I don't mind confessing at the outset of this column that I'm not the biggest fan of the summer months.
Now, it's not that I'm opposed to the activities of the season. I love lemonade, iced tea, barbecuing on the backyard grill, swimming with the kids, summer vacations, and watching America's past time the CITGO BASSMASTERS Classic along with the best of them.
Throw in a little bass fishing, a flyfishing expedition or two, a bit of tuning up on the archery 3-D course, and shooting a few clay pigeons in anticipation of September's dove season opener and I'll admit that summer isn't half bad.
Unless you wilt, as I do, in the stifling heat and humidity that has begun to show up in the part of the world that I call home, the Lone Star State of Texas. I love my adopted home state with three notable exceptions, those being June, July, and August.
Simply put, I don't do heat.
To be fair, this summer has been, well, unlike most other Texas' summers that I've experienced. Triple digit heat and searing drought are usually par for the course between the Red River and the Rio Grande after the summer solstice, not this year's historic flooding and July rains measured in feet, not inches.
But while there is still plenty of time for summer to show up around these parts in all of its blistering hot glory, the end is now in sight sort of. A proverbial light, albeit a dim one, can now be seen at the end of the tunnel.
Why? Well, just a few days ago, the U.S. Postal Service took it upon themselves to deliver to my mailbox not one, but two hefty publications that bring the same kind of boyhood glee that I used to feel when the Sears & Roebuck Christmas catalog arrived on our doorstep.
In fact, these recently received publications are somewhat akin to a Christmas catalog, since I will undoubtedly drop a hint or two to Mrs. Santa Claus regarding the potential Christmas gifts contained within their glossy pages.
And what you may ask did the mailman deliver? Some 729-pages of an outdoorsman's dream world in the form of the Cabela's and Bass Pro Shops fall hunting catalogs! And with every passing day, more camo-filled wish books are steadily arriving in my mailbox, much to the chagrin of my darling wife.
Never mind the fact that the red liquid in the thermometer is slowly approaching the century mark for the first time but certainly not the last time this summer. As I have fumbled through page after page of the latest offerings from Natural Gear, Mossy Oak and Realtree, the newest waterfowl decoys and duck calls, carbon deer hunting blinds, space age thermal underwear, precision optics, and sharp-as-a-razor hunting knives, the first breezes of autumn seem to have emanated from the pages of these catalogs.
Or was that simply the central air kicking in?
Either way, as I scan the latest and greatest in this fall's got-to-have hunting gear, I'm hoping that I can con, I mean, persuade, my lovely bride into letting my fingers do some walking on the telephone's keypad. With any luck, UPS and FedEx will soon be knocking on my front door to deliver a "Christmas in July" spending spree.
Hey, I've got to do my part to help stimulate the economy, right?

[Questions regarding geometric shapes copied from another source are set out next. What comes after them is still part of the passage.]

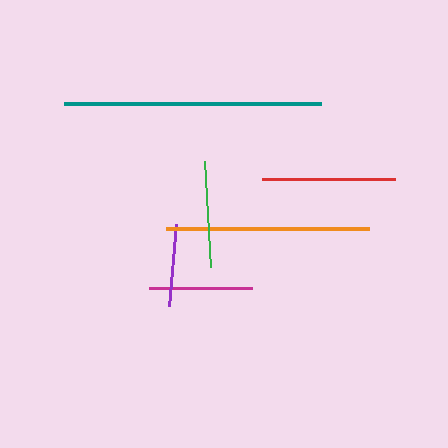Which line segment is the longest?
The teal line is the longest at approximately 258 pixels.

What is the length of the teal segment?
The teal segment is approximately 258 pixels long.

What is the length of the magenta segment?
The magenta segment is approximately 103 pixels long.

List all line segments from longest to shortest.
From longest to shortest: teal, orange, red, green and magenta (about equal), purple.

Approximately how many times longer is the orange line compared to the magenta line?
The orange line is approximately 2.0 times the length of the magenta line.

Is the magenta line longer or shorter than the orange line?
The orange line is longer than the magenta line.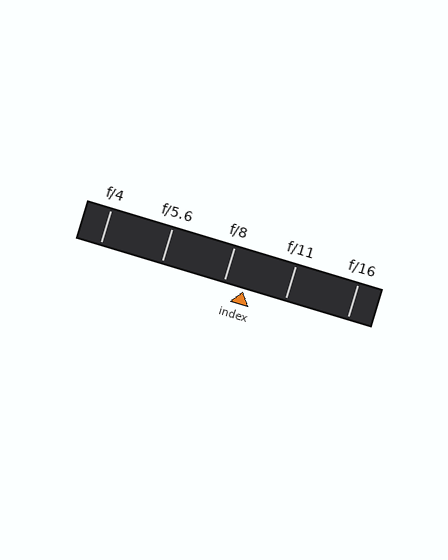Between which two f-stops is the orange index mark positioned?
The index mark is between f/8 and f/11.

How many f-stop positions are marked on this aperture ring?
There are 5 f-stop positions marked.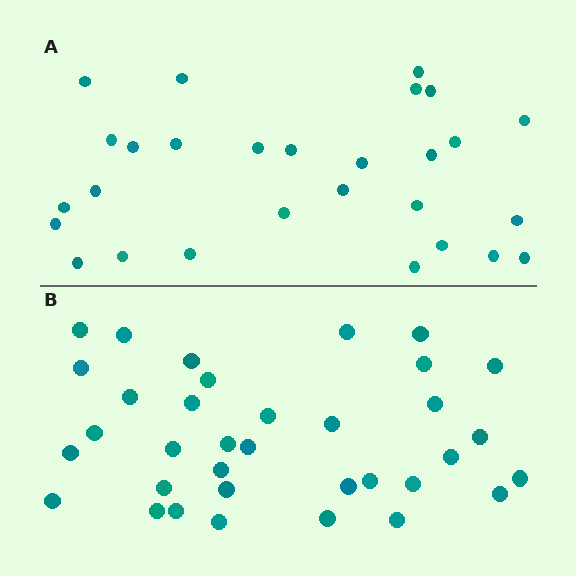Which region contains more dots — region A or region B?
Region B (the bottom region) has more dots.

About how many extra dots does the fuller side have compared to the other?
Region B has roughly 8 or so more dots than region A.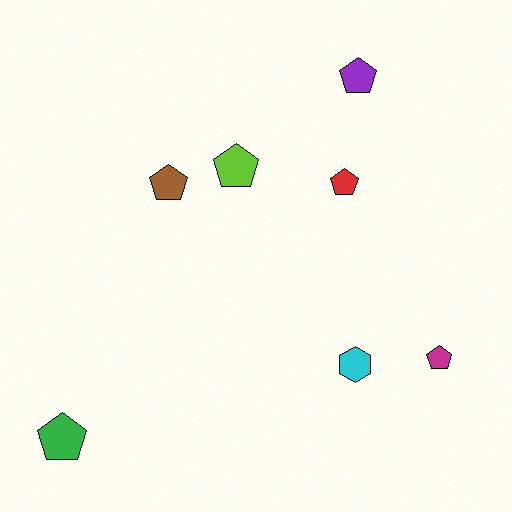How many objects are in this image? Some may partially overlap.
There are 7 objects.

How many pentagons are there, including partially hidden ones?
There are 6 pentagons.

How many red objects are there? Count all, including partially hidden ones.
There is 1 red object.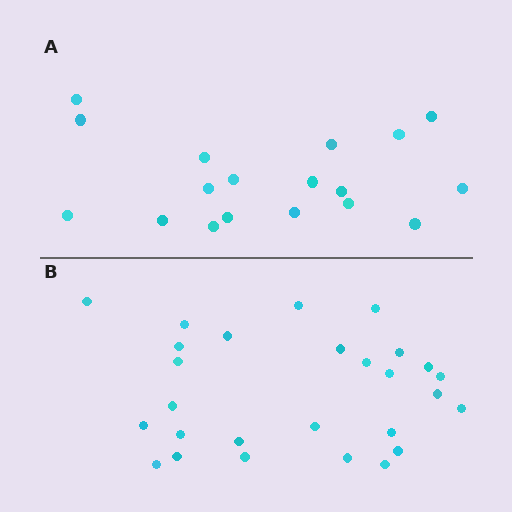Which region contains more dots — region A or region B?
Region B (the bottom region) has more dots.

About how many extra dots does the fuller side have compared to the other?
Region B has roughly 8 or so more dots than region A.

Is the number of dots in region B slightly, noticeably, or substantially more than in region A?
Region B has substantially more. The ratio is roughly 1.5 to 1.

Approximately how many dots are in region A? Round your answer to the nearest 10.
About 20 dots. (The exact count is 18, which rounds to 20.)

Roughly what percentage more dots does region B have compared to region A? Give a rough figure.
About 50% more.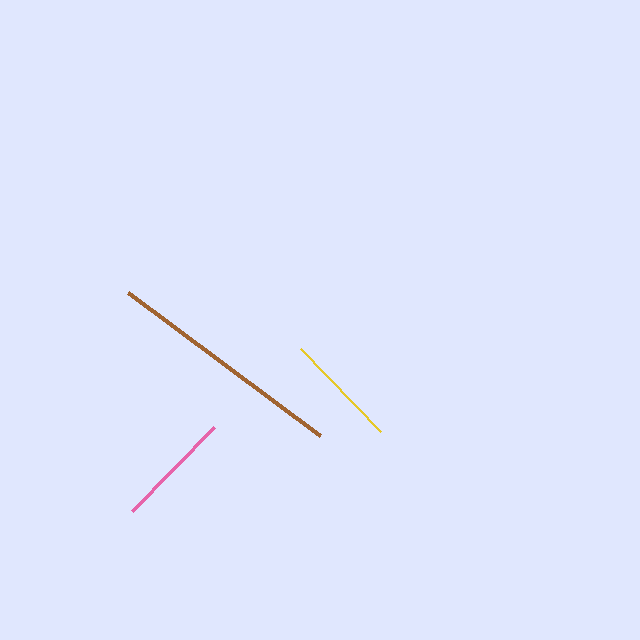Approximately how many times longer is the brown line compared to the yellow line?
The brown line is approximately 2.1 times the length of the yellow line.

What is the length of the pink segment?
The pink segment is approximately 118 pixels long.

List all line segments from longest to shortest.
From longest to shortest: brown, pink and yellow (about equal).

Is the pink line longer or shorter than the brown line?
The brown line is longer than the pink line.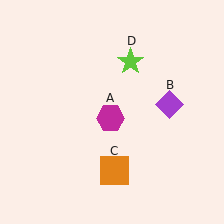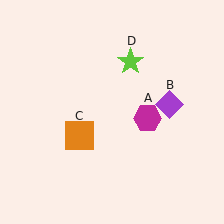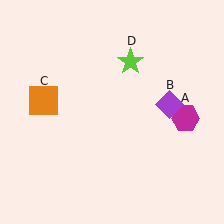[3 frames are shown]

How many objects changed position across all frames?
2 objects changed position: magenta hexagon (object A), orange square (object C).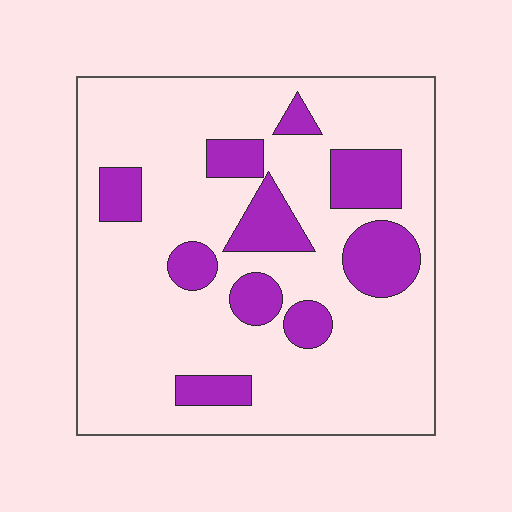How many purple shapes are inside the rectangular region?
10.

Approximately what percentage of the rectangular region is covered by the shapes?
Approximately 20%.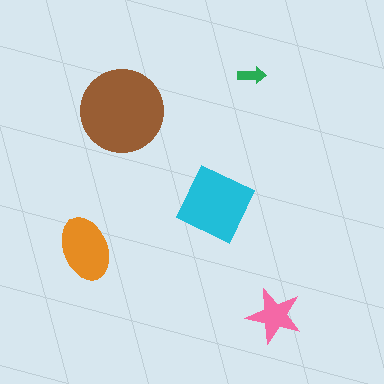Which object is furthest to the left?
The orange ellipse is leftmost.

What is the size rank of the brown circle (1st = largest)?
1st.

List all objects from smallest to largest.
The green arrow, the pink star, the orange ellipse, the cyan square, the brown circle.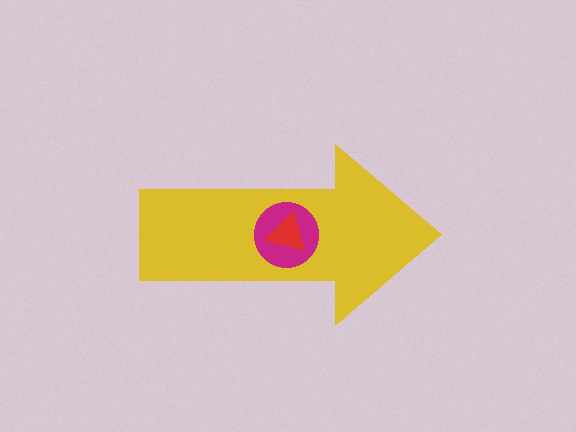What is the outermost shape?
The yellow arrow.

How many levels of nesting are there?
3.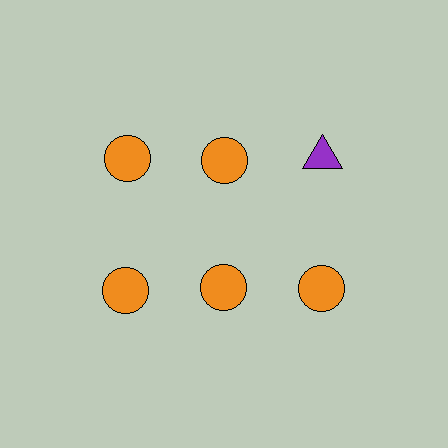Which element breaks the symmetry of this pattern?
The purple triangle in the top row, rightmost column breaks the symmetry. All other shapes are orange circles.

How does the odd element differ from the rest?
It differs in both color (purple instead of orange) and shape (triangle instead of circle).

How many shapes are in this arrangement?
There are 6 shapes arranged in a grid pattern.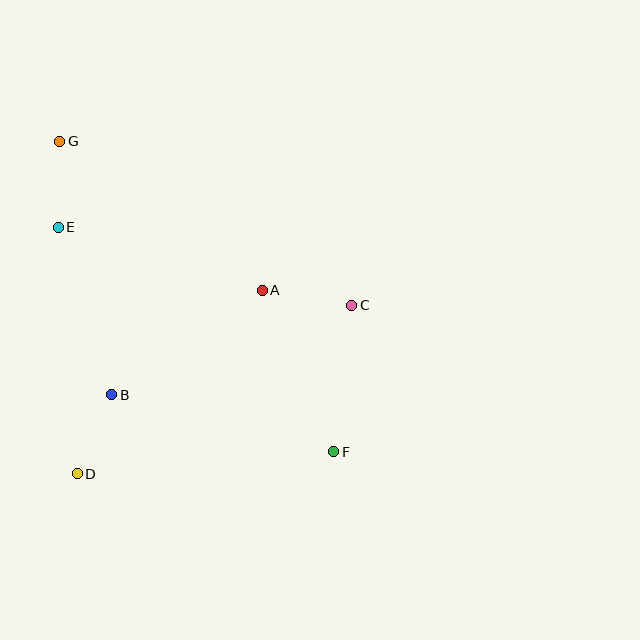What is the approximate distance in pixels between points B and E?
The distance between B and E is approximately 176 pixels.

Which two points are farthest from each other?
Points F and G are farthest from each other.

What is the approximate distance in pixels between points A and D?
The distance between A and D is approximately 260 pixels.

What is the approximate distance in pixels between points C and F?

Yes sir, while the calendar and the thermometer outside my front door attempt to persuade otherwise, for this hunter, the end is in sight. For those like myself that live for the chilly breezes and brilliant hues that God splashes upon the autumn canvas, the days of summer are indeed, numbered.
The flash of a whitetail buck on a frosty hillside, the soft chuckle of greenheads circling overhead, or the shivering point of a canine companion with a snoot full of ring-necked pheasant can't be far behind, can they?
But in case you doubt that, please don't bother trying to convince me otherwise. I'll be anchoring my La-Z-Boy with a glass of my wife's iced tea in hand, the latest catalogs hot off the press, and the TV tuned into the latest ESPN Outdoors shows on the Deuce.
Yes sir, fall is just around the corner. Honey, would you mind turning down the AC just a little bit, please?